Comment une simple application de suivi de livraison peut complètement transformer un processus métier

D'une boîte mail partagée à une application métier complète

Le projet en 30 secondes



Le problème

Un processus terrain reposant principalement sur une boîte mail partagée, avec peu de visibilité sur l’attribution et l’avancement des missions

L'objectif

Centraliser le dispatch et le suivi des missions sans ajouter une fonction dédiée uniquement à leur répartition

La solution

Une application métier PWA sur mesure, connectée aux outils déjà utilisés par les équipes

Utilisateurs

Équipes opérationnelles et terrain, avec plusieurs parties prenantes impliquées dans le processus

Approche

Compréhension du processus → prototype no-code → tests terrain → développement sur mesure → déploiement → amélioration continue

Technologies

PWA / React, Vercel, Google Sheets, Apps Script, OneSignal, services web complémentaires

Fonctionnalités

Attribution des missions, statuts, suivi collectif, photos, signatures, notifications, emails automatiques, archivage

Résultat

Un processus auparavant dispersé dans les emails transformé en un système centralisé, visible et largement automatisé




1. Au départ, il y avait simplement une boîte mail


Ce projet ne commence pas avec une application, du code ou une réflexion sur le choix d'une technologie.

Il commence avec une boîte mail.

Les missions destinées aux équipes terrain étaient envoyées sur une adresse partagée. Plusieurs personnes surveillaient cette même boîte, récupéraient les missions et se les répartissaient.

Le système fonctionnait. Mais pour comprendre ce qui se passait réellement, il fallait souvent ouvrir les emails.

Qui a pris cette mission ? Quelqu'un a-t-il déjà répondu ? Où en est-elle ? Est-ce terminé ? Qui s'en occupe ?

Quand l'information n'était pas suffisamment claire dans la conversation, la solution la plus simple restait de s'appeler.

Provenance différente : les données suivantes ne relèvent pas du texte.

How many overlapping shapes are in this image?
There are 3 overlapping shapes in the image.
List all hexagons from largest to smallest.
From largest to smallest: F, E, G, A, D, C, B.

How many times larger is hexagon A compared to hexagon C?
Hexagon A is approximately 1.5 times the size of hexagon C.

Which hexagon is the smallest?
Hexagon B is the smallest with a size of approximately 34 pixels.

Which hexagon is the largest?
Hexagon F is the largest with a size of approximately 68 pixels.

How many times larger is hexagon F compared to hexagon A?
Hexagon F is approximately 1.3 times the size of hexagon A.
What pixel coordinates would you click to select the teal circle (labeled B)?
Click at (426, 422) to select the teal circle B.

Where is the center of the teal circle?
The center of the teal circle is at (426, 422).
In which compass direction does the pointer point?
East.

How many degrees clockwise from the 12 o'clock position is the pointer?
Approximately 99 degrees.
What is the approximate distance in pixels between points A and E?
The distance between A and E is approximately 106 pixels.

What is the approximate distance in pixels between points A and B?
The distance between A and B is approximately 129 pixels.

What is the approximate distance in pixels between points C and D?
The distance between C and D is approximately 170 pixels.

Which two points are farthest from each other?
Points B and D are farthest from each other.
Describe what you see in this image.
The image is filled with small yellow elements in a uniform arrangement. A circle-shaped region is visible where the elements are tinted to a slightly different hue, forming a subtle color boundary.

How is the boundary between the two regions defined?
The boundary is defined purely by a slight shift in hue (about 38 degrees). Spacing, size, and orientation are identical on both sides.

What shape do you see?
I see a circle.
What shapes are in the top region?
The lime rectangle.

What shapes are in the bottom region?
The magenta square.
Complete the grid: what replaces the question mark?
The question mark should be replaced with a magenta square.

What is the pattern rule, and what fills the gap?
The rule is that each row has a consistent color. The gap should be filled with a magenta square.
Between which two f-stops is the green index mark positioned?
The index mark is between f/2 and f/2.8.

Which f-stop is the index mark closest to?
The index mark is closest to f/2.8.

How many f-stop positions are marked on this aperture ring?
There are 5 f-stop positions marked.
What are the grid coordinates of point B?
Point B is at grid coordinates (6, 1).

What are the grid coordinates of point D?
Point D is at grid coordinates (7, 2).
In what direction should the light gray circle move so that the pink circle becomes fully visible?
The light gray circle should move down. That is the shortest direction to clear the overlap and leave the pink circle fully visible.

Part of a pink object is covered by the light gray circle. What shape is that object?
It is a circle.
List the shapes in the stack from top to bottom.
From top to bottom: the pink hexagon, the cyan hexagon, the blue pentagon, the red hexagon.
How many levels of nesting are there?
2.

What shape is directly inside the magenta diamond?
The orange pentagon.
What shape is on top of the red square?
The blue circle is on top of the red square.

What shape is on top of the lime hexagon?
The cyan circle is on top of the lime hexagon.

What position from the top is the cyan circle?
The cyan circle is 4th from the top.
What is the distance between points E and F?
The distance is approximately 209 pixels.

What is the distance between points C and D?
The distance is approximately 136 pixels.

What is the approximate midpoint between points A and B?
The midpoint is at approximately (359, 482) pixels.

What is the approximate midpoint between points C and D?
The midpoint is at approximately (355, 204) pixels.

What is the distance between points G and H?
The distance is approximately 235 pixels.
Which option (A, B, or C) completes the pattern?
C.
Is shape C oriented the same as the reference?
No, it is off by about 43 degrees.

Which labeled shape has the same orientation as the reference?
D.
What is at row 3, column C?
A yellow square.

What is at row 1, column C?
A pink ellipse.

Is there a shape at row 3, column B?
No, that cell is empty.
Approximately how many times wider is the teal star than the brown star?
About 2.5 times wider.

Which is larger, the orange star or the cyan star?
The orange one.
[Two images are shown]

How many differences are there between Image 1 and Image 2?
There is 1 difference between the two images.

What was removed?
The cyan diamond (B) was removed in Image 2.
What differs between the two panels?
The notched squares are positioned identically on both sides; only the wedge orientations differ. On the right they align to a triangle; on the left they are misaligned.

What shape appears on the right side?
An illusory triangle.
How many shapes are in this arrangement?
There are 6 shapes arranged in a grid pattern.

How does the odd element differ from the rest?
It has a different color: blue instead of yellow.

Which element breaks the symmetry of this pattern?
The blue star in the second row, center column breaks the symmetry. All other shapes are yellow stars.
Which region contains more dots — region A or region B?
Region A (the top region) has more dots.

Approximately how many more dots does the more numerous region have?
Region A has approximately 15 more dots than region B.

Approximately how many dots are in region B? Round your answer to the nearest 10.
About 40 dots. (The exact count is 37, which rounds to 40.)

Le problème existait également dans l'autre sens. Les équipes opérationnelles envoyaient les missions de livraison, puis devaient suivre les échanges pour comprendre leur avancement.

La boîte mail n'était donc plus seulement un outil de communication.

Elle était devenue, par défaut, un outil de dispatch, de suivi et presque de gestion des missions.

Et ce n'est pas vraiment ce pour quoi une boîte mail est conçue.


2. Le vrai problème n'était pas l'email


La première question aurait pu être :

« Comment mieux organiser cette boîte mail ? »

Mais cela aurait seulement amélioré le fonctionnement existant.

Le vrai problème était ailleurs : une partie du processus de dispatch reposait sur les personnes elles-mêmes.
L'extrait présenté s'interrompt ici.